Wave of selling at end of Xiaomi’s lock-up period raises questions about what’s ahead for other newly listed firms in Hong Kong
- China Tower, Meituan Dianping and Haidilao International Holding are among more than 50 companies whose mandatory holding periods are yet to expire this quarter
- A market rout has put the onus on sky-high valuations for Hong Kong’s IPOs, making it more likely that early shareholders will exit as soon as they are able
Investors locked into holding newly listed Hong Kong stocks could only watch as last year’s bear market ate away at their returns. The shackles will soon be off.
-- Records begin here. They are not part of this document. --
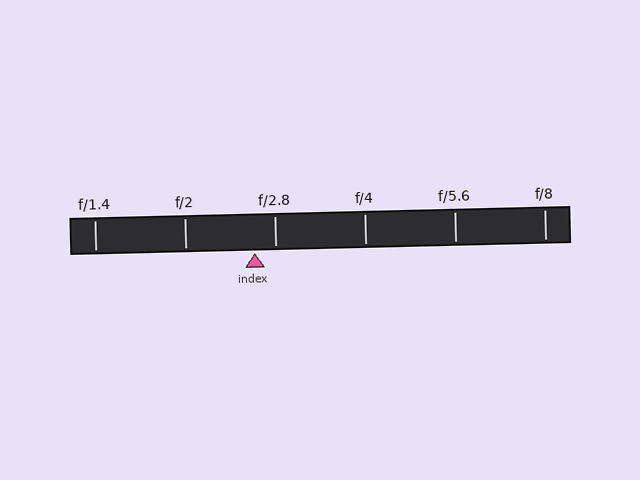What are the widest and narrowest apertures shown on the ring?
The widest aperture shown is f/1.4 and the narrowest is f/8.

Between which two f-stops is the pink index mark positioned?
The index mark is between f/2 and f/2.8.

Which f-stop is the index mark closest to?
The index mark is closest to f/2.8.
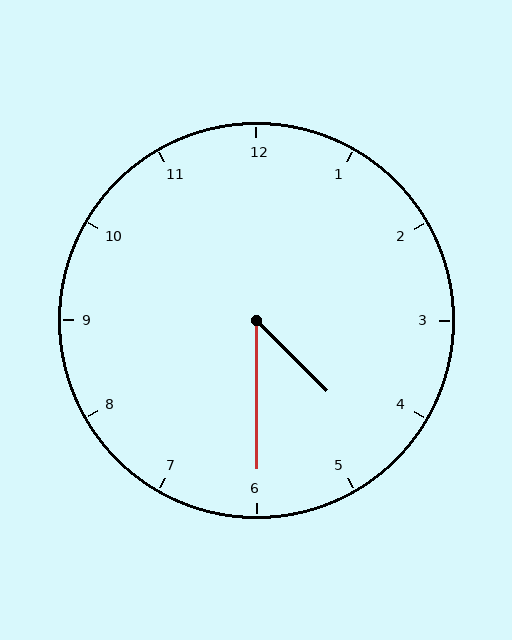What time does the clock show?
4:30.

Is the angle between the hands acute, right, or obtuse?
It is acute.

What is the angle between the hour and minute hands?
Approximately 45 degrees.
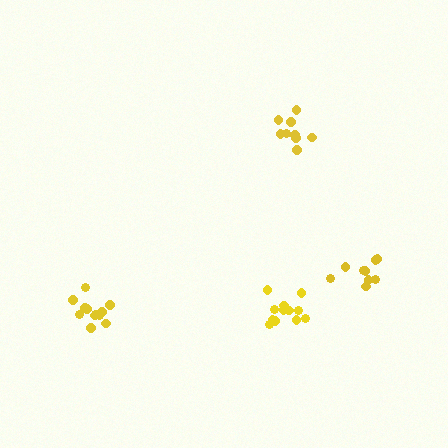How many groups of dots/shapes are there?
There are 4 groups.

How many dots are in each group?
Group 1: 12 dots, Group 2: 12 dots, Group 3: 9 dots, Group 4: 9 dots (42 total).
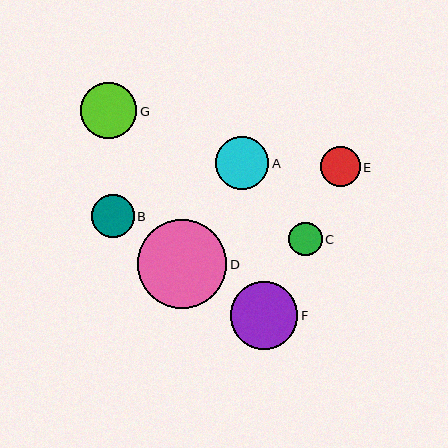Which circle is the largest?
Circle D is the largest with a size of approximately 90 pixels.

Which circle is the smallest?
Circle C is the smallest with a size of approximately 34 pixels.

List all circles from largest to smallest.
From largest to smallest: D, F, G, A, B, E, C.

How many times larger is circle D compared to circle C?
Circle D is approximately 2.7 times the size of circle C.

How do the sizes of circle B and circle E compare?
Circle B and circle E are approximately the same size.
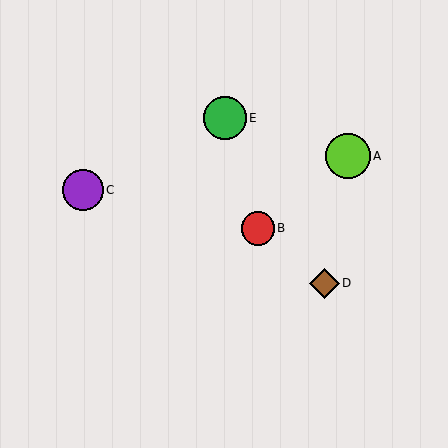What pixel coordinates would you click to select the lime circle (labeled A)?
Click at (348, 156) to select the lime circle A.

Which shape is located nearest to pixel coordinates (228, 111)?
The green circle (labeled E) at (225, 118) is nearest to that location.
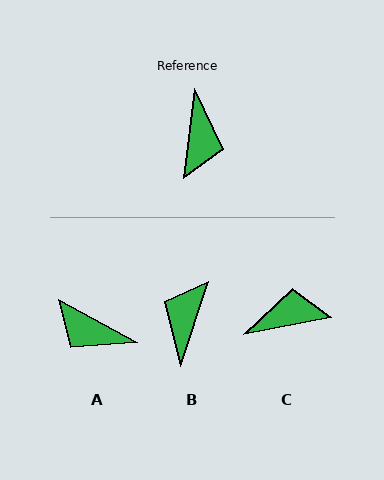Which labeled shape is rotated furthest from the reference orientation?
B, about 169 degrees away.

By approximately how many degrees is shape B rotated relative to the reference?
Approximately 169 degrees counter-clockwise.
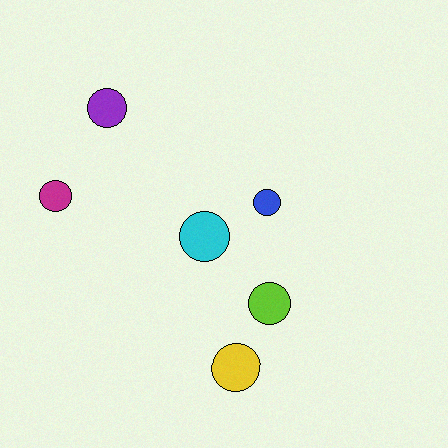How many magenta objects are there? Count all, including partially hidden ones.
There is 1 magenta object.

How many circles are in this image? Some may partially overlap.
There are 6 circles.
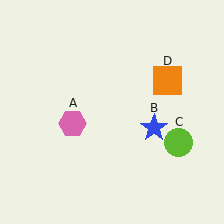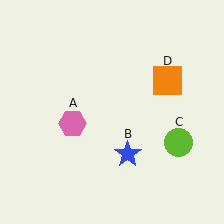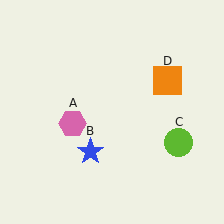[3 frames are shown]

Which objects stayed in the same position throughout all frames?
Pink hexagon (object A) and lime circle (object C) and orange square (object D) remained stationary.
Xiaomi Corp. saw a wave of selling after its lock-up period – when key investors are banned from selling stock – ended three weeks ago. Similar restriction terms are due to end for China Tower next month, followed by Meituan Dianping and Haidilao International Holding in late March. They’re among more than 50 companies whose mandatory holding periods are yet to expire in Hong Kong this quarter, according to data compiled by Bloomberg.
The city was host to the world’s busiest venue for initial public offerings in 2018. But a market rout has put the onus on their sky-high valuations, making it more likely that early shareholders will exit as soon as they are able.
“Venture-capital investors pressured tech companies to come to market last year, and there was a very strong pipeline with very high multiples across the board,” said Travis Lundy, a special situations analyst who publishes on Smartkarma. “Now that is coming out.”
China Tower’s expiry on February 8 will unlock shares owned by its 10 cornerstone investors, including Hillhouse Capital, Och-Ziff Capital Management Group and Alibaba Group Holding. They bought a combined US$1.4 billion of shares in the IPO. Early investors in Meituan Dianping will be able to sell come March 21 – the food delivery giant attracted five backers who bought $1.5 billion of the stock in the offering. (Alibaba in the parent company of the South China Morning Post.)